The following is from Romea.cz.
Activists want to compensate more Czech Romany Holocaust victims
Ten Romany activists want to re-open the issue of compensation to Czech Romanies who were persecuted during WW2 on racial grounds and had to hide, since the state has not compensated all of them, Cenek Ruzicka, head of the Committee for Compensating the Romany Holocaust Victims, told CTK today.
The Romanies have sent their statement to Czech PM Mirek Topolanek, the chairmen of the parliamentary parties and the Government Council for Romany Issues.
Ten renowned Romany activists, who met in Karlovy Vary, west Bohemia, on Saturday, say in their statement that the government does not promote Romany integration, and that Romanies themselves want to help improve the situation of their minority.
The text was signed, among others, by Ruzicka, Karel Holomek from the Romanies' Association in Moravia, Ladislav Bily from the Board of Romany Regional Representatives and Ondrej Gina who represents Czech Romanies in the European Roma Forum.
The statement also mentions the pig farm on the premises of the wartime internment camps for Czech Romanies in Lety, south Bohemia.

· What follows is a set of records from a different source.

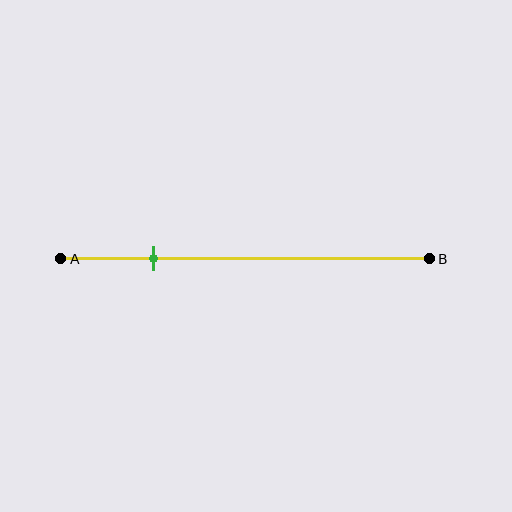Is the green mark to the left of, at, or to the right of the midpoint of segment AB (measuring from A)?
The green mark is to the left of the midpoint of segment AB.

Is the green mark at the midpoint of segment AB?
No, the mark is at about 25% from A, not at the 50% midpoint.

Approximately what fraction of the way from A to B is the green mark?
The green mark is approximately 25% of the way from A to B.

According to historical documents, some 1,308 Romanies were deported to Lety during WW2, while 326 people perished there and more than 500 of its inmates ended up in the extermination camp in Oswiecim (Auschwitz).
A similar internment was also in Hodonin u Kunstatu, south Moravia, where 207 prisoners died and 800 were sent to Auschwitz. At present there is a recreational facility at the same place.

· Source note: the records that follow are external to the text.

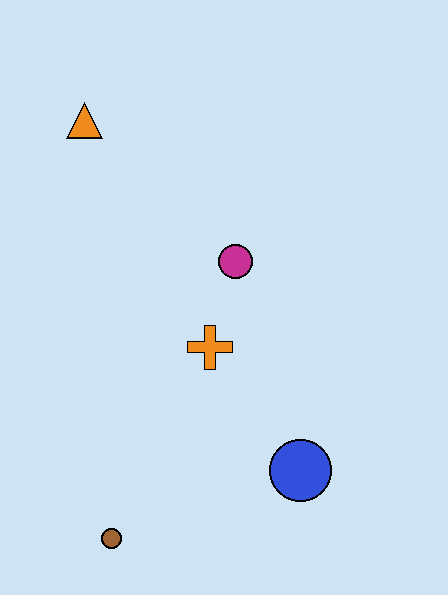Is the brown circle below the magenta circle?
Yes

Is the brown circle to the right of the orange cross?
No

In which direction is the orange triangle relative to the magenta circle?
The orange triangle is to the left of the magenta circle.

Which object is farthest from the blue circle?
The orange triangle is farthest from the blue circle.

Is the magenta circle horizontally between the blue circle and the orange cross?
Yes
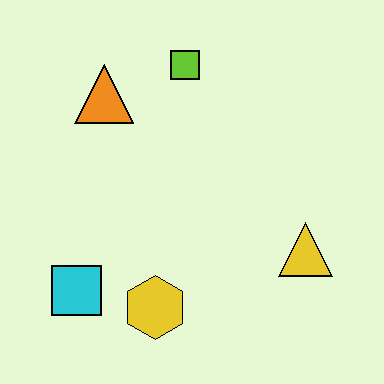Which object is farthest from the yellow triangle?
The orange triangle is farthest from the yellow triangle.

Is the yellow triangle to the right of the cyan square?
Yes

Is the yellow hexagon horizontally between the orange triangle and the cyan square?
No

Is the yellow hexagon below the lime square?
Yes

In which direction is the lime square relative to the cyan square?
The lime square is above the cyan square.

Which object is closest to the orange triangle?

"The Romany Holocaust is unfortunately not perceived properly in society, the state and governmental institutions, and consequently concrete steps to redress the wrongs have not been taken," says the statement.
According to activists, the law enabling compensation to Romany Holocaust victims determines too strict criteria. Romanies must for instance prove that they were in hiding for at least three months during WW2, Ruzicka said, adding that the law does not reckon with the fact that a number of elderly Romanies are illiterate.
A couple of years ago some 8,000 Romanies asked for compensation for wartime sufferings, but only some 300 received it, Ruzicka recalled.
"If the proceedings were just, some 30 percent of the applicants should have been compensated," Ruzicka claims.
Romany activists have also agreed on concrete steps to improve the situation of the Romany community in the Czech Republic. They insist of Romany representatives working in a new agency to prevent the existence of Romany ghettos.
According to an analysis, there are some 300 such deprived localities with predominant Romany population where up to 80,000 people live in the Czech Republic.
According to official estimates, there are 200,000 Romanies in the 10-million Czech Republic, however Czech Romanies put the total number of Romanies in the country at about 300,000. Nevertheless during the latest census in 2001, only 11,746 inhabitants claimed to have Romany nationality.